I am not used to working with XML files but need to extract text from various fields in XML files. Specifically, I've downloaded and saved XML files like the following: https://www.federalregister.gov/documents/full_text/xml/2007/09/18/07-4595.xml. I'm interested in the text within the tag "regtext" in this and other similar XML files.
I've downloaded the XML files and stored them on my computer, but when I set the directory and attempt to use the readtext package to read from the XML files, I get the following error:
regtext <- readtext("/regdata/RegDataValidation", text_field = "regtext")
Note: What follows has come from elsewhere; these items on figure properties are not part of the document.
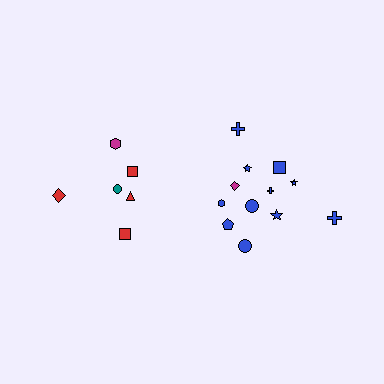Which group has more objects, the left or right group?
The right group.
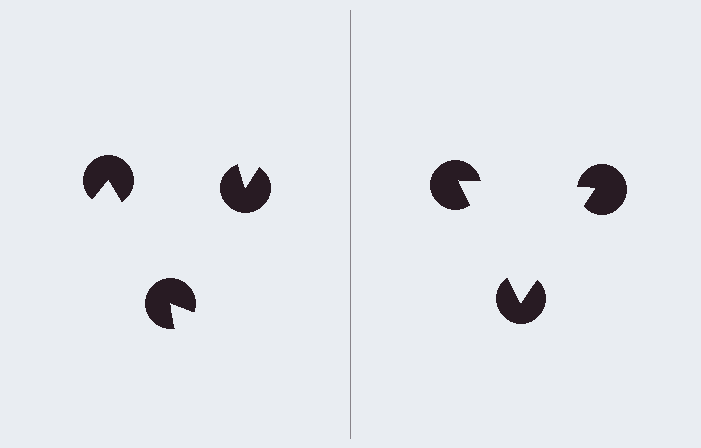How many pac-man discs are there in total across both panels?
6 — 3 on each side.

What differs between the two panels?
The pac-man discs are positioned identically on both sides; only the wedge orientations differ. On the right they align to a triangle; on the left they are misaligned.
Error in doc_parse_file(con, encoding = encoding, as_html = as_html, options = options) :
Start tag expected, '<' not found [4]
I've tried to search the error, but nothing I've come across has helped me figure out what might be going on. This basic command works like a charm on any number of other document types, including .csv or .docx, but for some reason it just doesn't seem to recognize the files I'm trying to work with here. Any pointers would be much appreciated--I'm too much of a novice and all of the documentation on readtext does not give examples of how to work with XML.
Pursuant to comments below, I've also tried to specify a single saved XML file, as follows:
> regtext <- readtext("/regdata/RegDataValidation/0579- AC01.xml", text_field = "regtext")
Error in xml2_to_dataframe(xml) :
The xml format does not fit for the extraction without xPath
Use xPath method instead
In addition: There were 50 or more warnings (use warnings() to see the first 50)
I tried to specify an xPath expression on a single file, and this did not return any errors, but didn't actually extract any text (even though there should be plenty of text within the "regtext" node:
> regtext <- readtext("/regdata/RegDataValidation/0579- AC01.xml", text_field = "/regtext/*")
I end up with a dataframe with the correct doc_id, but no text.